I could continue quoting at length from other publications, from various letters I've come across in the archive collection, etc. The fact remains that for Ong "primary orality" is the orality of a culture with no
knowledge of writing. It is a noetic state, not a function of medium. As the passage from "Orality and Literacy in Our Times" states, we have some vestigial level of primary orality in our communication practices (the use of hypotaxis rather than parataxis, the use of formulaic speech and proverbs, copiousness (which I'm often guilty of), agonistically toned, homeostatic, situational rather than abstract, etc., but that is not the same thing as saying that an adult reading a book to a child is "primary
orality" or that we still engage in "primary orality."

Orality has, of course, never gone out of existence, and I didn't claim that. If you read my earlier email carefully, I explicitly point this fact out. And while I would agree with you that orality is "primary" in that it is "native" to us, as opposed to the technologized forms of the word which we must learn and interiorize, to say that orality is primary to humans is not the same thing as "primary orality." Throughout his writing, Fr. Ong goes to great pains to define primary orality as the orality of cultures without knowledge of writing. The orality of a primary oral culture is noetically different from the orality of a culture that has knowledge of writing, and both are noetically different from our current secondary orality. So, as I said in my prior email, reading a book to someone who is physically within hearing distance of you is not an instance of primary orality -- the whole enterprise is based upon the understanding that
writing exists.

My assumption is that this is just an issue of semantics, that you were refering to oral speech as being the non-tchnological and native (i.e. primary) mode of communication, and I am refering specifically to the cultural and noetic condition of "primary orality," which are two different issues however they may overlap.

It may be, however, that I really don't understand how Fr. Ong uses primary and secondary orality. If I have misunderstood these terms, please point me to specific passages in Fr. Ong's writing that will set me straight.

It may seem somewhat vain to provide this detailed, almost blow-by-blow account of this exchange to which I’ve had no further response. I post it here, however, because this misperception that “primary orality” can refer to oral communication in a literate society is far too widespread. Beth Daniell’s misreading of Ong, as represented in such works as her dissertation, her 1986 Pre/Text article “Against the Great Leap Theory of Literacy,” and other pieces, is rooted in just this misunderstanding.

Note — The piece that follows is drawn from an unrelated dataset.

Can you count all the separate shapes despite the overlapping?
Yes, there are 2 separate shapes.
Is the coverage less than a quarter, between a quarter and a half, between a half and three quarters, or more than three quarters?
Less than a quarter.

Consider one of Daniell’s regular examples, the woman who prepares a written sermon but then on the spur of the moment speaks off the cuff. Daniell, referring to Ong’s “psychodynamics of orality,” notes that the woman’s sermon was much more literate in construction than oral, thereby invalidating Ong’s thesis. Of course the woman’s oral performance was “literate.” The woman is literate. She is from twentieth-century America. Even if she could not read or write herself, she would be constantly awash in the literate discourse of American culture. No one who participates in everyday twentieth-century American life can escape the noetic structuring of literacy, or for that matter of secondary orality. This is what escapes Daniell, that Ong’s psychodynamics of orality only hold for people of primary oral cultures, cultures which have no knowledge of writing systems whatsoever. Once the knowledge of writing exists, not the ability to write but the knowledge of writing, then the psychodynamics of orality begin to break down, and the more the technology of literacy is interiorized, the more vestigial the psychodynamics of primary orality become.

This misreading of Ong isn’t entirely Daniell’s fault, however. If she’d read Ong closely enough she would have realized her mistake, but it’s clear, especially if you read her dissertation, that she’s not so much reading Ong as reading Ong through someone else, and that someone else makes the same mistake she does.